Discussion List Archives

[Date Prev][Date Next][Thread Prev][Thread Next][Date Index][Thread Index]

Re: [ddlm-group] Technical issues with Proposal P. .

Title:
In the early days of CIF2 (whenever that may be) I would not expect to see much use of the triple-quotes in
CIF files. However, this situation could change overnight if for example SHELX were to start writing its CIFs
using the triple-quotes.
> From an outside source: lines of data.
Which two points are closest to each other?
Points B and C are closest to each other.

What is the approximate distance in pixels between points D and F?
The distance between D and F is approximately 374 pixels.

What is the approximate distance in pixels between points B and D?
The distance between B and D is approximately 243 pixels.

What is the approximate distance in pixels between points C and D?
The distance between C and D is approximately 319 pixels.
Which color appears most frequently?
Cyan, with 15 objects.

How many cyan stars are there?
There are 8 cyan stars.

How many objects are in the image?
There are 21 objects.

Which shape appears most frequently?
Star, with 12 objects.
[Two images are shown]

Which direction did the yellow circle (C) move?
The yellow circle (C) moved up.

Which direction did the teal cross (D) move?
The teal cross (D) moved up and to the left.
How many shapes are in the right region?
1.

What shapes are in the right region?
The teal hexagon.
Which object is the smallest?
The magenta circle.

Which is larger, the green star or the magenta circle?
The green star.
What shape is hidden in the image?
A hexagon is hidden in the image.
Certainly, I see no reason to suppose that triple-quotes will be viewed as reserved for
CIF dictionaries, and over time I envisage increased use of the triple quotes as a convenient 'catch-all' means
of delimiting data (for one thing you dont have to worry about including an 'invisible' newline in the delimiter).

I too dont foresee users abandoning current practice of working with raw CIFs.
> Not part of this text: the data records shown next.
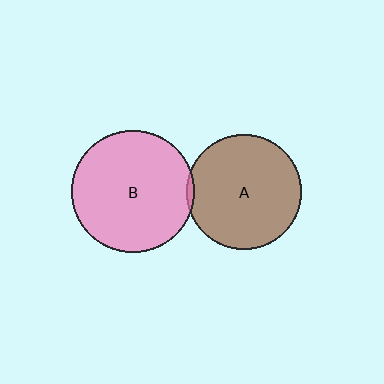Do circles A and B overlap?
Yes.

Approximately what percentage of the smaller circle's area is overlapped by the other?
Approximately 5%.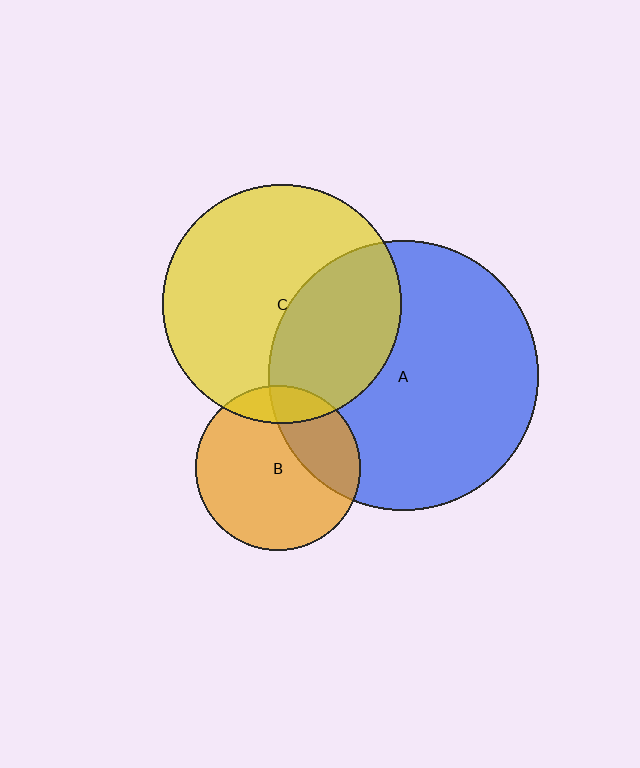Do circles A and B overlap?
Yes.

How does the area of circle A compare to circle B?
Approximately 2.7 times.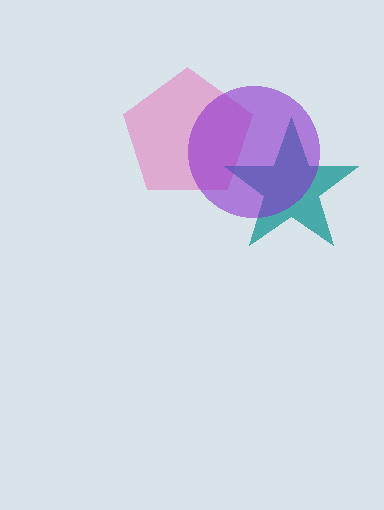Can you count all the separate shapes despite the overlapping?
Yes, there are 3 separate shapes.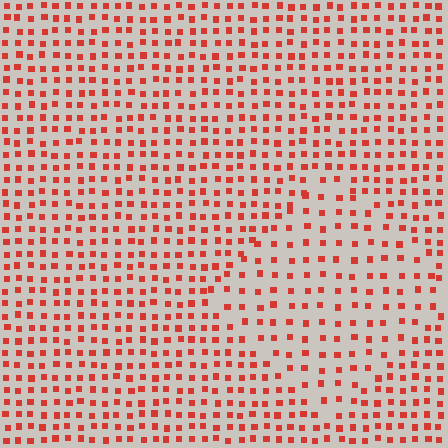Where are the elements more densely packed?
The elements are more densely packed outside the diamond boundary.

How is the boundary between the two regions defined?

So I am in total agreement with David - "I can see serious problems arising with proposal P..."

Cheers

Simon


From: David Brown <idbrown@mcmaster.ca>
To: Group finalising DDLm and associated dictionaries <ddlm-group@iucr.org>
Sent: Thursday, 24 February, 2011 15:24:33
Subject: Re: [ddlm-group] Technical issues with Proposal P. .

I have been following this discussion with interest and have learned much about things I never knew existed, such as cooked and raw strings.  Since the relative merits of these are beyond my experience I have stayed out of the discussion.

However, it seeme that the ddlm-group consists primarily (or only?) of software developers and a comment from a software non-developer might be in order.  What gets lost in this discussion is the distinction between CIFs and CIF dictionaries.  If triple strings are desinged primarily for use in dictionaries, then the consitutency of users is limited to those writing software and those writing dictionaries, the first being a small group and the second consisting of no more than one can count on the fingers of one hand.  In this case the complexities of proposal P would be manageable.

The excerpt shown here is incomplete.